Но теперь охранница была повернута к нему спиной. Он вытянул шею и увидел поблизости что-то большое и белое. Голая задница!

Журчащий звук безошибочно подсказал, чем занята охранница. Пока она поднималась и оправляла юбку, Стэн поджал пальцы, и кинжал выскочил ему в ладонь. Соприкосновение с прохладной рукоятью действовало на нервы успокаивающе. И тут он уловил, как охранница испуганно дернулась. Он обнаружен! Стэн немедленно бросился на нее, словно морской хищник, которым внезапно – с фонтаном брызг – выпрыгивает из воды.

Онемевшие пальцы одной руки впились в глотку охранницы, а рука с ножом нацеливалась ей в живот. В эту сотую долю мгновения Стэн различил лицо охранницы. Совсем юная, не старше шестнадцати. И стройненькая – нет, худая. Такая худая, что выглядела несчастным воробушком в просторной шинели. Ее предсмертно расширившиеся простодушные глаза были полны животного страха. Ребенок, но ребенок, который обречен умереть.

Не жалость, а осторожность Стэна спасла жизнь худенькой девчушке. Стэн мигом сообразил, что у него не хватит времени спрятать тело, и поэтому в последнее мгновение так и не вонзил нож под ребра охраннице. Вместо этого он дал работу своим онемевшим пальцам – прежде чем девчушка закричит и всех переполошит. Он надавил на сонную артерию охранницы и подхватил ее легкое тельце, когда она стала падать, мгновенно потеряв сознание. Потом осторожно положил ее на пол и проворно сделал ей укол быстродействующего снотворного.

Когда при следующем обходе сержант найдет ее спящей на холодном полу сном праведницы, он устроит настоящий трам-тара-рам. Разумеется, изобьет ее в кровь за сон на посту. Однако что значат несколько сломанных ребер против вывернутых из живота и поблескивающих в свете звезд кишок!

Стэн убедился, что юная охранница лежит на полу в удобной позе, а затем двинулся прочь. В его голове навязчивым эхом отдавалась мелодия песенки, которую совсем недавно напевала эта девчушка.

* * *

Кресло обиженно скрипело под трехсоткилограммовым Вирунгой, когда он весело ерзал, выслушивая принесенные Стэном военные новости. Хотя Стэн старался рисовать не слишком радужную картину, он не мог не рассказать обо всем, что вселяло оптимизм, ибо н'ранья изголодался по обнадеживающим новостям.

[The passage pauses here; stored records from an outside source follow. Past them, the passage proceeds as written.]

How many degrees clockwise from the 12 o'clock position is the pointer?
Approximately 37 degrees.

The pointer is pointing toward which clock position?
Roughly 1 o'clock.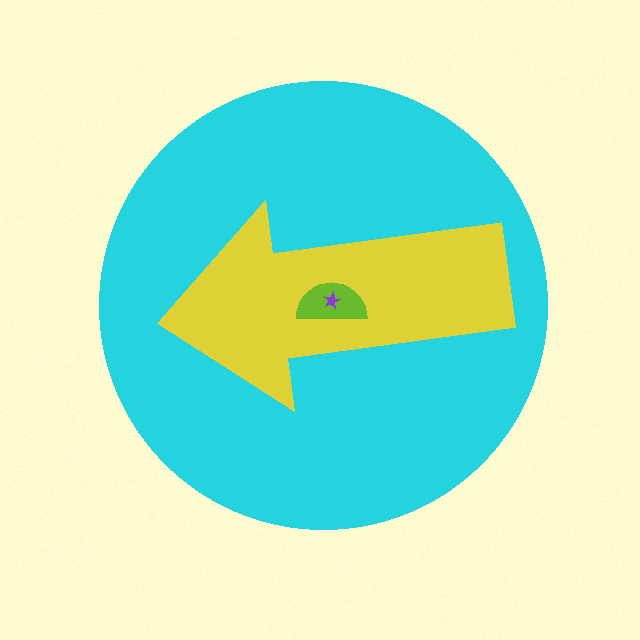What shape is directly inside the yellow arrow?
The lime semicircle.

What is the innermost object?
The purple star.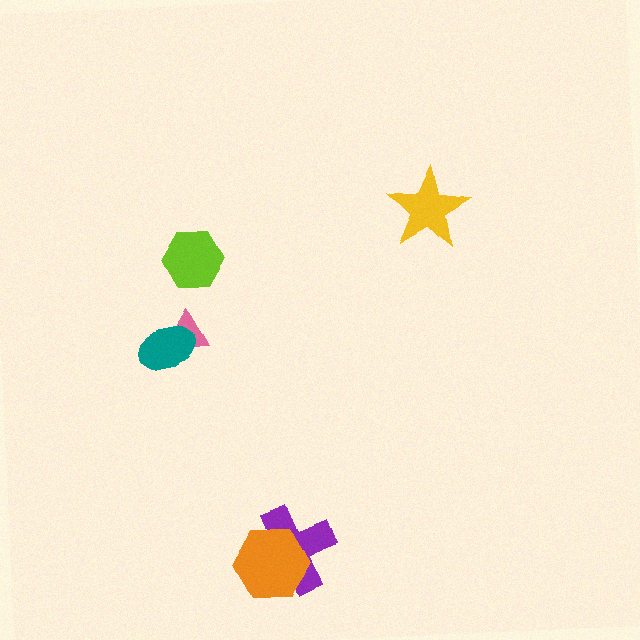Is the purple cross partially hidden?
Yes, it is partially covered by another shape.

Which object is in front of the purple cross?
The orange hexagon is in front of the purple cross.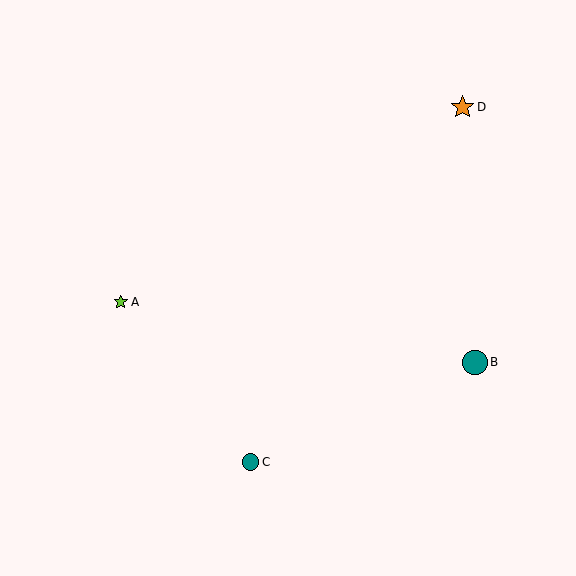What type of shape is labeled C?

Впрочем, о большей части своей деятельности на Хизе Стэн воздержался рассказывать, ограничился лаконичными сообщениями о главном. Но уж если что-то рассказывал, то позволял себе слегка приукрасить действительность, ибо знал, что Вирунга, передавая его истории друзьям, отберет только насущно необходимое.

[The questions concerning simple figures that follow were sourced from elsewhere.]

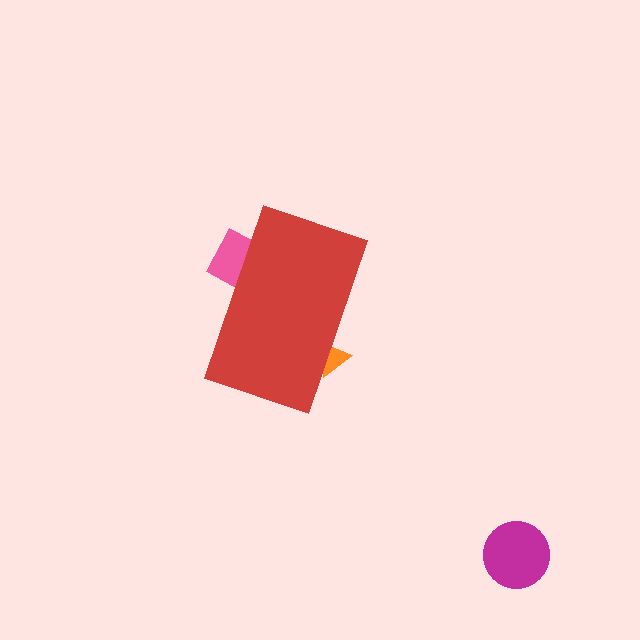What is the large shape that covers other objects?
A red rectangle.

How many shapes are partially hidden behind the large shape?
2 shapes are partially hidden.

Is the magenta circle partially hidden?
No, the magenta circle is fully visible.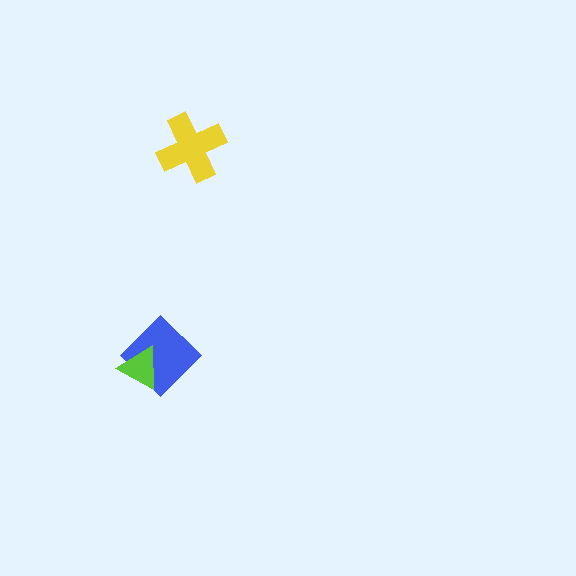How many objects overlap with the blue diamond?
1 object overlaps with the blue diamond.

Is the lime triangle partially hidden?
No, no other shape covers it.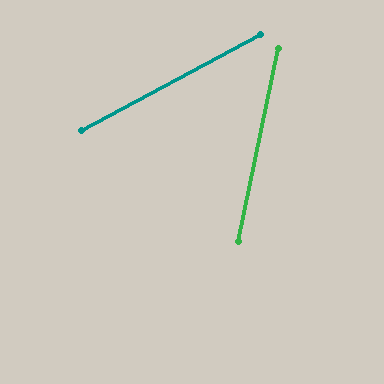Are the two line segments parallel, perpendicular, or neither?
Neither parallel nor perpendicular — they differ by about 50°.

В данный момент Стэн рассказывал своему бывшему командиру о приключениях Сент-Клер и Л'н – привирая совсем немного.

– ...и вот генерал Ланга кутит с парой своих адъютантов и дюжиной проституток женского и мужского пола, а тут – дзинь-дзинь – звонок. Государственной важности! Совершенно секретный! Гарантировать полную конфиденциальность! Ну, генерал, естественно, приказывает всей компании мигом выметаться, переключает свой телефон на суперсекретный канал со всякими электронными прибамбасами, которые исключают прослушивание, – и не успел пьяный рыгнуть, как генерал уже на связи с приемной самой леди Этего.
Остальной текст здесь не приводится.